This page provides a high-level explanation of the carbon.txt validator and its architecture.
The carbon.txt validator is a command-line tool (CLI) as well as a deployable API. The main purpose of the validator is to read the content of carbon.txt files and validate them against a spec defined on http://carbontxt.org.
The code for the validator is open source, and can be found on GitHub. Further, more detailed, documentation can be found at https://carbon-txt-validator.readthedocs.io/en/latest/.
The following diagrams use the C4 model for describing software architecture to describe how the Carbon.txt validator is designed.
The context view demonstrate how we expect the the validator to be used by end-users.

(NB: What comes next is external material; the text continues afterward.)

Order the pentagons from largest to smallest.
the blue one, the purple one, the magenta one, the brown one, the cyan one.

These might be people using the validator via the carbon.txt website, as command line tool, or in a data pipeline,
In all cases the key idea is that the validator is designed to run lookups against a given domain, to find the published sustainability data for later processing.
The validator is designed to work as a single deployable unit. This might be as a server providing an API, or as part of a batch job, running on a periodically on an existing host.

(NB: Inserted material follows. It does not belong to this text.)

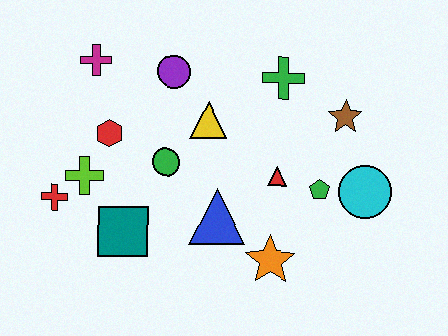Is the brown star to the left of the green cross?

The carbon.txt validator is split into a series of components, with clear divisions of responsibility
We cover these in more detail below
A Finder is responsible for locating and fetching a files, either from remote sources or from local paths on the same machine. It's the only part of the system that makes outbound network requests. They are expected to make DNS lookups, and HTTPS requests, local path resolution, and they are responsible for handling related retry and failure handling logic.
They are responsible for sending along strings or datastructures to Parsers and Processors. When links to remote files exist in parsed carbon.txt files, the finders handle finding and fetching too.
The intention is to keep the logic for similar tasks related to finding and retrieving file in one place.
Parsers in this context are primarily responsible for checking that a datastructure, or contents of a retrieved carbon.txt file meet the expected format and structure.
They don't make network requests. Where a carbon.txt file links to specific kinds of resources like CSRD reports, or external webpages, they delegate to the corresponding Processor for that kind of resource.
Parsers only work with strings of datastructures and are not responsible for any further IO.
Processors are responsible for extracting useable data out of disclosure documents linked in a carbon.txt file. They contain logic specific to a given kind of linked document, and different documents will have different processors.
So, for a CSRD report that is written to fit pre-agreed standards, like being written as an iXBRL document, and following reporting standard like the ESRS and we would have a CSRD processor that relies on software designed to parse and extract this kind of data, like the open source Arelle XBRL parsing library.
The In our CSRD Processor uses Arelle, an open source library for working with XBRL documents, to turn XBRL-formatted CSRD reports into datastructures that can be manipulated in Python, and that can be checked for the existence of specific data points.
The validation results are returned in API respones, or the output in CLI commands.